Hey guys, I have an idea! Since the latest generation of anglers is so fond of converting scientific names to abbreviated common names for insects, why not fish? If Hex, Flav, and Trico work, why not Salm, Salv, and Oncor? Forget the romantic common names of the past. I love fishing a Trico hatch when Oncors are rising. Salms and Salvs like 'em too. Doesn't that have a nice sound to it? Like nails on a chalkboard...;)
"It's not that I find fishing so important, it's just that I find all other endeavors of Man equally unimportant... And not nearly as much fun!" Robert Traver, Anatomy of a Fisherman
DoublespeyJanuary 15th, 2012, 9:21 am
Posts: 61Entoman...excellent post, and something a country boy like me can understand.
That guy that always said a brookie wasn't a trout was always me.
PaulRobertsJanuary 15th, 2012, 2:34 pm
Colorado

Posts: 1776
An interesting tidbit:

The "salmon", "steelhead" included, can be seen as ones that have evolved obligate anadromy, while "trout" are the more upland resident popns that are more "obligate residents". But, within the "trout" and "char" this is not so clear cut.

Interestingly, some studies on European "seatrout" (and arctic char) have shown that anadromous and resident individuals can come from the very same redd, though some popns have a greater propensity to "go migratory". This is also seen in many West Coast rainbow and cutthroat popns, and in Eastern brook trout (Salv's, lol) called locally, "coasters".

I see a similar dichotomy of behavior in brown and rainbow trout commonly here in the states too.
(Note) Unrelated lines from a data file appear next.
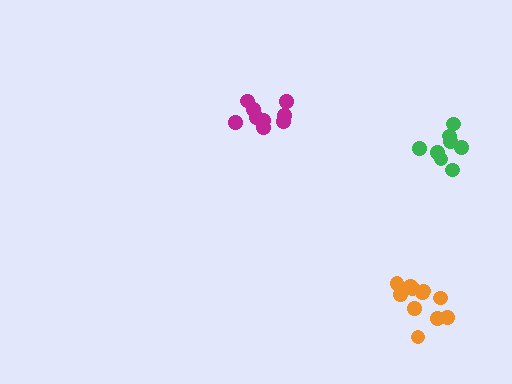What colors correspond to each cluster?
The clusters are colored: green, orange, magenta.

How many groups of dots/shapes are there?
There are 3 groups.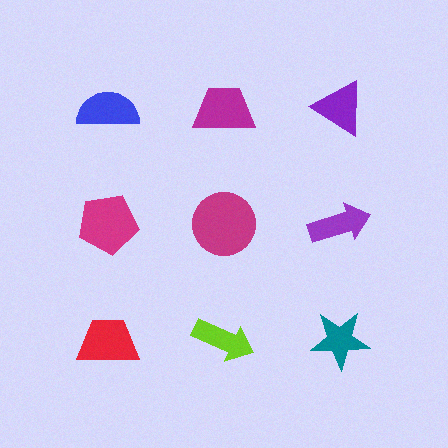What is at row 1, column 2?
A magenta trapezoid.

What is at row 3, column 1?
A red trapezoid.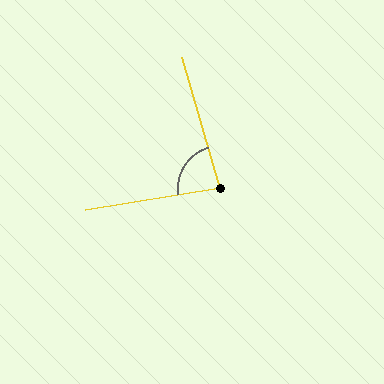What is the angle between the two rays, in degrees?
Approximately 83 degrees.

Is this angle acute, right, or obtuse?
It is acute.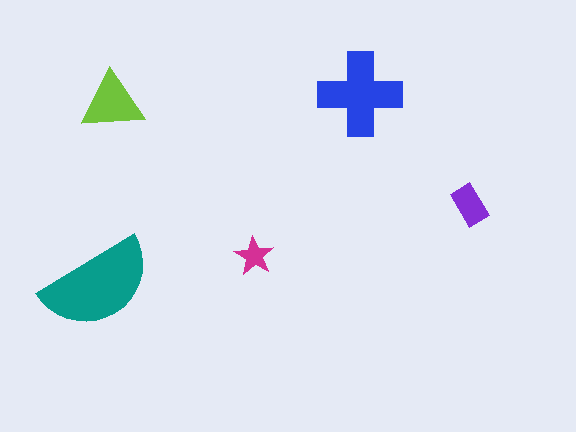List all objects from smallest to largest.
The magenta star, the purple rectangle, the lime triangle, the blue cross, the teal semicircle.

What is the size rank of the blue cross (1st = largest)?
2nd.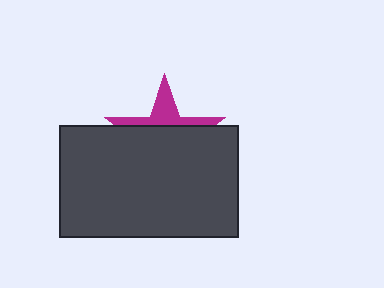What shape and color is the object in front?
The object in front is a dark gray rectangle.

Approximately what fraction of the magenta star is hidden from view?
Roughly 67% of the magenta star is hidden behind the dark gray rectangle.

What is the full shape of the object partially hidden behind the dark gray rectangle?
The partially hidden object is a magenta star.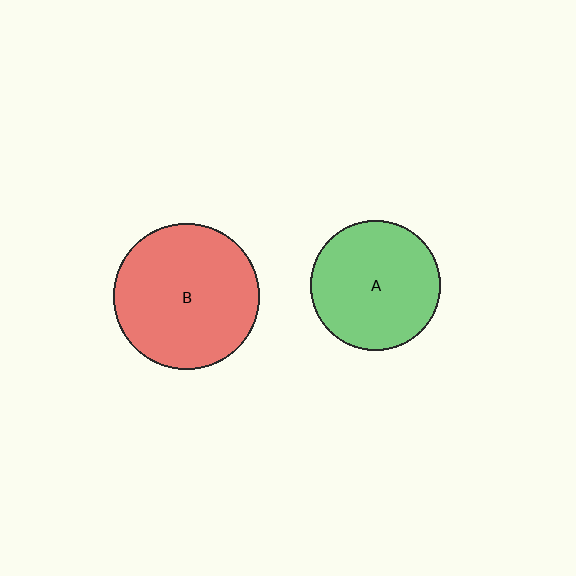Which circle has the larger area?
Circle B (red).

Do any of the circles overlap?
No, none of the circles overlap.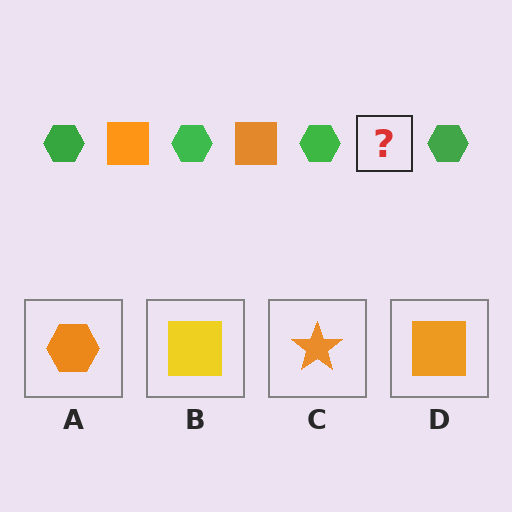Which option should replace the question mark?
Option D.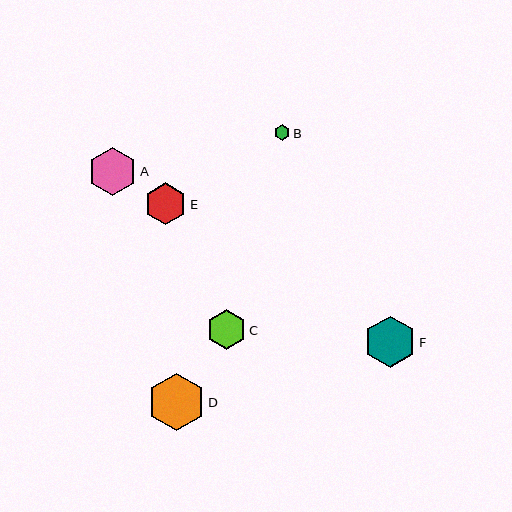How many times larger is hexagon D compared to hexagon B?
Hexagon D is approximately 3.7 times the size of hexagon B.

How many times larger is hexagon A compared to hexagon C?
Hexagon A is approximately 1.2 times the size of hexagon C.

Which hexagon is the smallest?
Hexagon B is the smallest with a size of approximately 16 pixels.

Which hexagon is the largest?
Hexagon D is the largest with a size of approximately 58 pixels.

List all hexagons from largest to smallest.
From largest to smallest: D, F, A, E, C, B.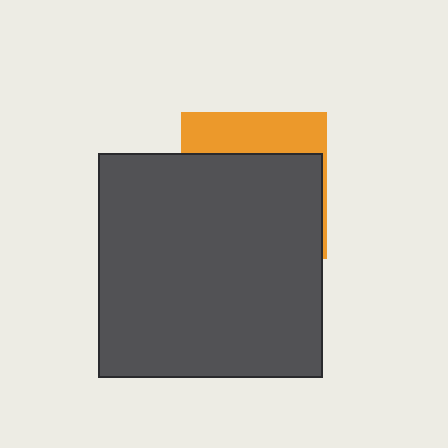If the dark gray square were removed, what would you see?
You would see the complete orange square.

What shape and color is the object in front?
The object in front is a dark gray square.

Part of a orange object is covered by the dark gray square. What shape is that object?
It is a square.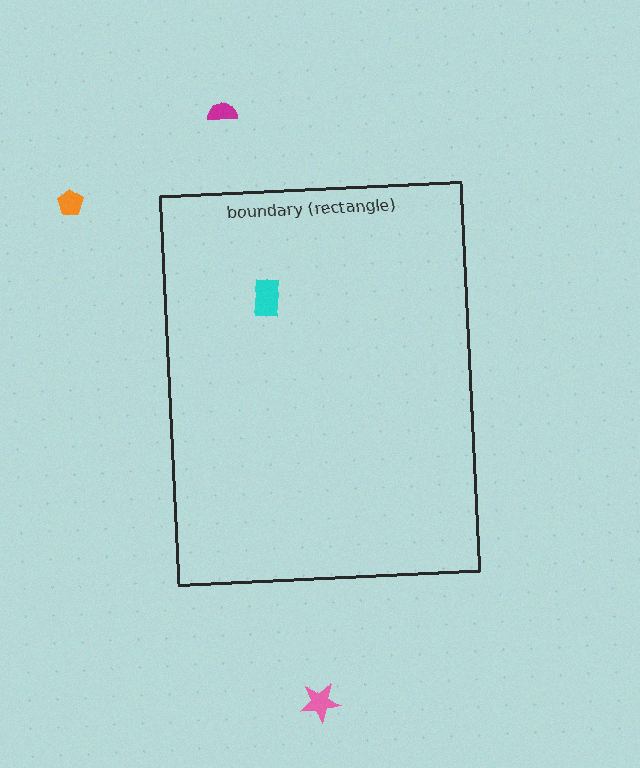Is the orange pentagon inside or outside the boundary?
Outside.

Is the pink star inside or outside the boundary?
Outside.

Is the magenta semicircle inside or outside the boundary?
Outside.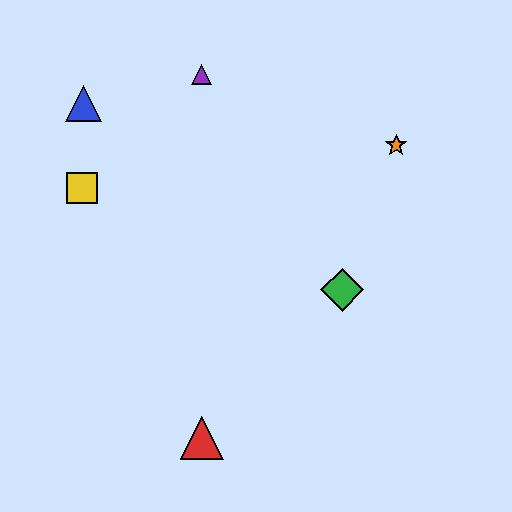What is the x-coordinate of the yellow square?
The yellow square is at x≈82.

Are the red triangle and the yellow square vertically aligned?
No, the red triangle is at x≈202 and the yellow square is at x≈82.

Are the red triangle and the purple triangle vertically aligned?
Yes, both are at x≈202.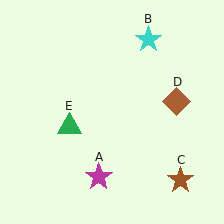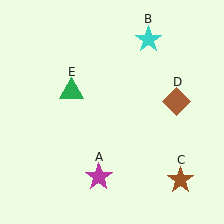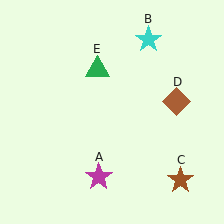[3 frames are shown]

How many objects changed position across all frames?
1 object changed position: green triangle (object E).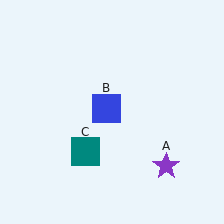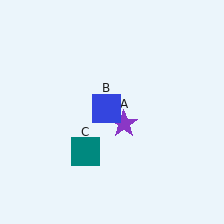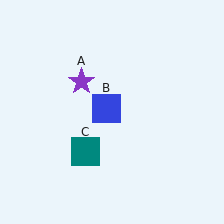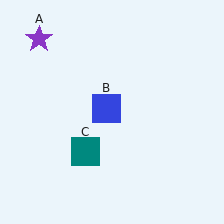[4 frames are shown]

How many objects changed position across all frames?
1 object changed position: purple star (object A).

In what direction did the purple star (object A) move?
The purple star (object A) moved up and to the left.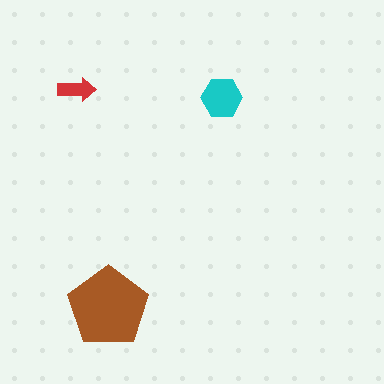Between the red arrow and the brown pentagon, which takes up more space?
The brown pentagon.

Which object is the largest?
The brown pentagon.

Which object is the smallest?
The red arrow.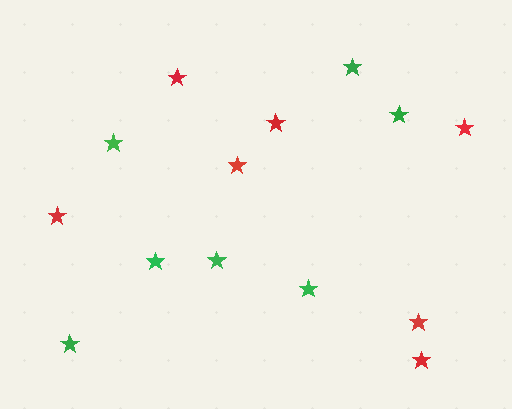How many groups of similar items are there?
There are 2 groups: one group of green stars (7) and one group of red stars (7).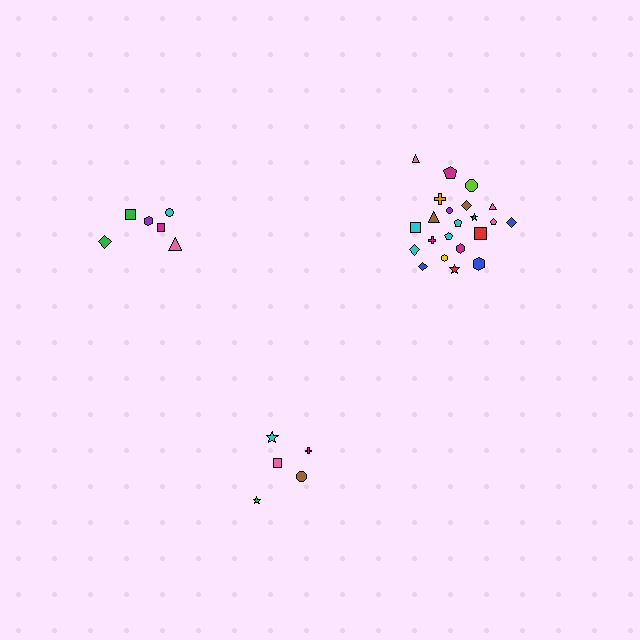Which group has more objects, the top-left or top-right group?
The top-right group.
In the browns, what I don't believe I've seen is actual "smoltification", which both "seatrout" and "salmon" do just prior to migration. Our eastern rainbows, of mixed resident and "steelhead" stocks, do smoltify -which I've seen. I've also seen Atlantic salmon smolts, when they were experimentally introduced into Lake Ontario tribs.

Now... resident browns do "go migratory" on a more limited basis in most streams I've fished, and they do take on a nearly "pelagic silver" during this time. Smoltification may be more hard wired in the anadromous "salmon" and more environmental in cause in "trout". This is my present understanding, and I'm not up on the latest; Likely much more has been done there.
Pryal74January 15th, 2012, 4:47 pm
Escanaba, MI

Posts: 168
As far as the Brown Trout are concerned, I read and noticed many variations. However, Brown Trout that are from a hatchery are known to have less red spots or markings. The natural reproduction strains have (from observations and studies) more red markings (spots and on the adipose fin) and also that blue mark behind their eye. Look in your photos and pictures of the Salmo Trutta river resident species. In just a single river I fish, I have noticed a huge disparity in markings, colors and patterns. One constant is the red being more prevalent on wild or second generation or beyond fish. Another tell-tale sign is the fuller and more developed fins. That's in no way an expert opinion, just what I have read, studied and observed.